A expressão “jornalismo amarelo” surgiu nos finais do século XIX, nos Estados Unidos. Tratava-se de uma forma de jornalismo que privilegiava o sensacionalismo sobre os factos. Contribuiu decisivamente para mobilizar a opinião pública norte-americana a abraçar a causa da guerra hispano-americana, em Cuba e nas Filipinas, acontecimento que marcou o início da expansão americana overseas.

O catalisador específico dessa guerra foi o afundamento do Maine, um navio da marinha de guerra norte-americana, que se encontrava fundeado no porto de Havana. Os promotores da designada imprensa amarela, que atribuíram a culpa à Espanha, desencadearam uma feroz campanha mediática responsável por criar as emoções propícias à aceitação da guerra. Hoje, conhecem-se as causas do afundamento do Maine, que não têm nada a ver com a versão na altura aceite. O afundamento tornou-se num conveniente pretexto instrumental para desencadear a guerra.

A História está repleta de casos semelhantes. Foram vários no Teatro de Operações da antiga Jugoslávia: o bombardeamento do mercado de Sarajevo, em agosto de 1995; o massacre de 45 alegados aldeãos albaneses kosovares, na aldeia de Račak, em janeiro de 1999. Ambos contribuíram para moldar psicologicamente a opinião pública internacional para aceitar, no primeiro caso, o bombardeamento dos bósnios sérvios e, no segundo, da Jugoslávia.

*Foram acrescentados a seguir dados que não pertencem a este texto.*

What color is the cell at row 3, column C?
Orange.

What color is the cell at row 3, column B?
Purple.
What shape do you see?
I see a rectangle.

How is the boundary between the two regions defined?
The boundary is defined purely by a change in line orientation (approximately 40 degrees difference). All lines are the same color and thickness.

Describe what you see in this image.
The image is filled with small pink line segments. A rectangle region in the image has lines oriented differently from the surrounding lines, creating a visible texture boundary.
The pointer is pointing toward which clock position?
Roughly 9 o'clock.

Ainda hoje subsistem muitas dúvidas quanto aos autores dos massacres. No caso de Sarajevo, é tremendamente questionável atribuir aos sérvios a autoria dos disparos, dado o ângulo com que os projéteis atingiram o solo. Apesar da pressão do quartel-general, em Nova Iorque, para garantir que não se estavam a cometer erros de avaliação, a responsabilidade foi atribuída ainda sem certezas quanto aos autores da desgraça.

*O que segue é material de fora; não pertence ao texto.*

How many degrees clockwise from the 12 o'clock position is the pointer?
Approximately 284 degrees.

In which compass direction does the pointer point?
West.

No caso de Račak, William Walker, chefe da Kosovo Verification Mission, da OSCE, decidiu logo no local onde foram encontrados os corpos que tinham sido os sérvios os autores das mortes, algo imediatamente por eles contestado, acusando as vítimas de serem membros do Exército de Libertação do Kosovo, e, portanto, combatentes e não civis inocentes. Na análise forense verificou-se que os corpos tinham pólvora nos dedos indicadores, o que indiciava serem combatentes.

Em todos estes casos, a atribuição de culpas ocorre rapidamente após um sumaríssimo processo de apuramento dos factos, uma vez pretender-se obter um efeito político. Mesmo que se venha a comprovar o contrário, o resultado pretendido já foi atingido. Por isso, nalguns casos, por perceberem que podiam obter vantagens políticas, as fações não se inibiam de alvejar as próprias populações. Para tal, contaram com o trabalho de empresas de relações públicas e spin doctors encartados. Fui simultaneamente testemunha e alvo de casos destes. Algo impensável para cidadãos que nunca participaram nestas ‘andanças’.

O massacre em Bucha, um subúrbio de Kiev, fustigado pelos combates entre russos e ucranianos, não está isento de dúvidas, que urge esclarecer com celeridade. Como nas situações anteriormente mencionadas, mesmo que se faça uma investigação, ela será sempre tardia porque o acusado já foi identificado, para lá de qualquer dúvida razoável.

Afinal temos aprendido muito pouco. Continuamos a sobrepor as emoções à razão, e a ver o mundo a preto e branco. As nossas mentes continuam a ser moldadas de modo a aceitarmos visões simplicistas de realidades complexas. Perceções maniqueístas dão-nos mais conforto por confirmarem os nossos preconceitos e as nossas “certezas”. Bons e imaculados de um lado, maus e intragáveis do outro. Os bons nunca cometeriam crimes de guerra ou contra a humanidade, apenas porque são bons. O fact checking encontra-se missing in action.